Publication date: Feb 06, 2019
Randomised controlled trials (RCTs) of adjunctive vitamin D in pulmonary tuberculosis (PTB) treatment have yielded conflicting results. Individual participant data (IPD) meta-analysis could identify factors explaining this variation.
We meta-analysed IPD from RCTs of vitamin D in patients receiving antimicrobial therapy for PTB. Primary outcome was time to sputum culture conversion. Secondary outcomes were time to sputum smear conversion, mean 8-week weight and incidence of adverse events. Pre-specified sub-group analyses were done according to baseline vitamin D status, age, sex, drug-susceptibility, HIV status, extent of disease, and vitamin D receptor genotype.

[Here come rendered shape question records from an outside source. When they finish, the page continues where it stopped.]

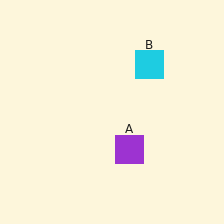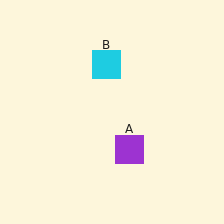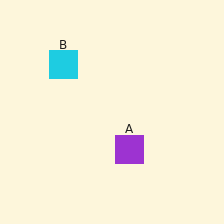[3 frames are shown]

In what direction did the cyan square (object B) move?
The cyan square (object B) moved left.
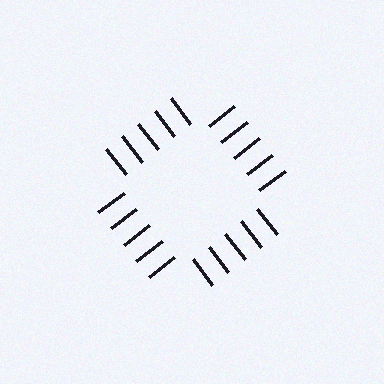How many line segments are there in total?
20 — 5 along each of the 4 edges.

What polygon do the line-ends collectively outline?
An illusory square — the line segments terminate on its edges but no continuous stroke is drawn.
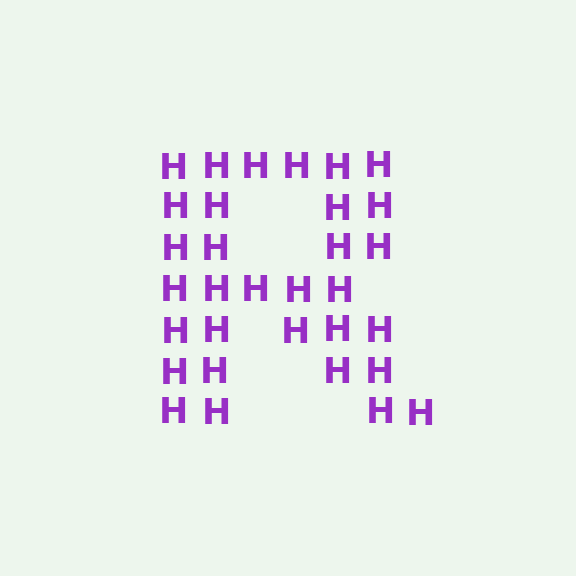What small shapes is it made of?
It is made of small letter H's.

IPD were obtained for 1850 participants in 8 studies. Vitamin D did not influence time to sputum culture conversion overall (aHR 1.06, 95% CI 0.91-1.23), but it did accelerate sputum culture conversion in participants with multidrug-resistant PTB (aHR 13.44, 95% CI 2.96-60.90); no such effect was seen in those whose isolate was sensitive to rifampicin and/or isoniazid (aHR 1.02, 95% CI 0.88-1.19; P=0.02). Vitamin D accelerated sputum smear conversion overall (aHR 1.15, 95% CI 1.01-1.31), but did not influence other secondary outcomes.
Vitamin D did not influence time to sputum culture conversion overall, but it accelerated sputum culture conversion in patients with multidrug-resistant PTB.
Jolliffe, D.A., Ganmaa, D., Wejse, C., Raqib, R., Haq, M.A., Salahuddin, N., Daley, P.K., Ralph, A.P., Ziegler, T.R., and Martineau, A.R. Adjunctive vitamin D in tuberculosis treatment: meta-analysis of individual participant data. 04738. 2019 Eur Respir J.